Setting policy and direction. Even if management doesn’t see the importance of trust in the company, the board can make trust a priority and clearly communicate that to the CEO. The board should clarify that they are interested in building real trust, not the appearance of trust or the use of the word “trust” in internal and external communications.
Providing oversight. Communication from the CEO to the board often includes metrics. Those metrics are typically financial (profit, growth, share price, etc.). The board could request the addition of trust metrics. Trust is one of those vague, abstract constructs considered hard to measure. However, when treating trust as a “black box,” the existence of trust can be gauged through measuring the inputs (factors that affect trust and trustworthiness) and the outputs (symptoms of the existence, or lack thereof, of trust). The inputs would serve as leading indicators. When they exist, it would be safe to assume trust does as well. The outputs would serve as trailing indicators, and their existence would indicate the existence of trust. Those inputs and outputs are much more quantifiable and easy to measure than trust. The board should demand to review trust metrics regularly, establishing a baseline, setting goals and tracking improvement.
Communicating with the CEO. A lack of trust in the board/CEO relationship causes executive-level mismanagement on the part of the board. When the CEO is micromanaged, meetings with the board become “show-and-tell” performances, during which the CEO will show the board what the board wants to see, rather than what it needs to know. Trust between the board and the CEO must be two-sided. Just as the board must trust the CEO with autonomy, the CEO must trust the board enough to feel comfortable delivering bad news.
Inspiring good behavior. Behavior among board members, and between the board and senior executives, is emulated throughout the entire company. The board is the ultimate example-setter in the organization. When the board demonstrates high-trust behavior, so will others in the company, starting with the executive team and ending with the last customer-facing employee.

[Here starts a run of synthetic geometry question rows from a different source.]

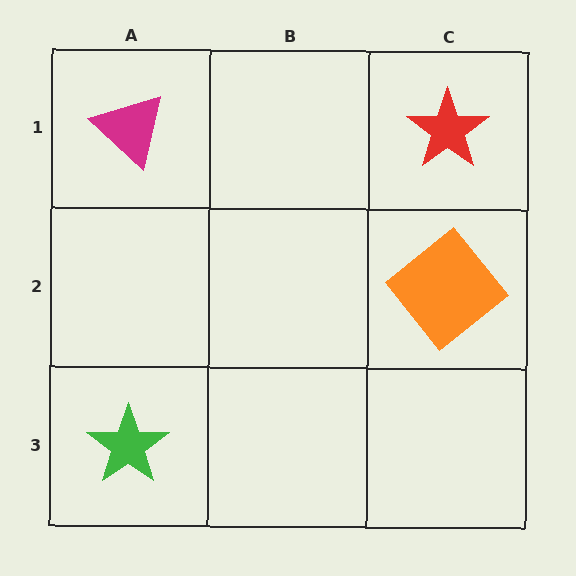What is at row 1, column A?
A magenta triangle.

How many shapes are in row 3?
1 shape.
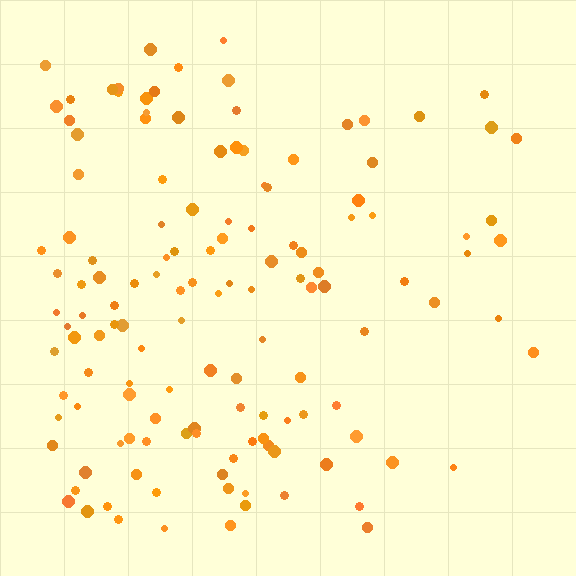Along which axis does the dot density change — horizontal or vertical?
Horizontal.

Trust on the Board Is Just Like Trust Anywhere Else
Trust is not absolute or static, but rather relative and dynamic. The existence of trust has a significant impact on your company’s success, profitability, shareholder returns, customer loyalty and employee well-being. As a board member, you can play a significant role in building trust in your company.
Yoram Solomon, Ph.D., is the author of The Book of Trust: Build Trust, Be Trusted, and Know Who to Trust and the Can I Trust You? book series. He is also host of the podcast The Trust Show, creator and facilitator of the Trust Habits workshop and founder of Innovation Culture Institute.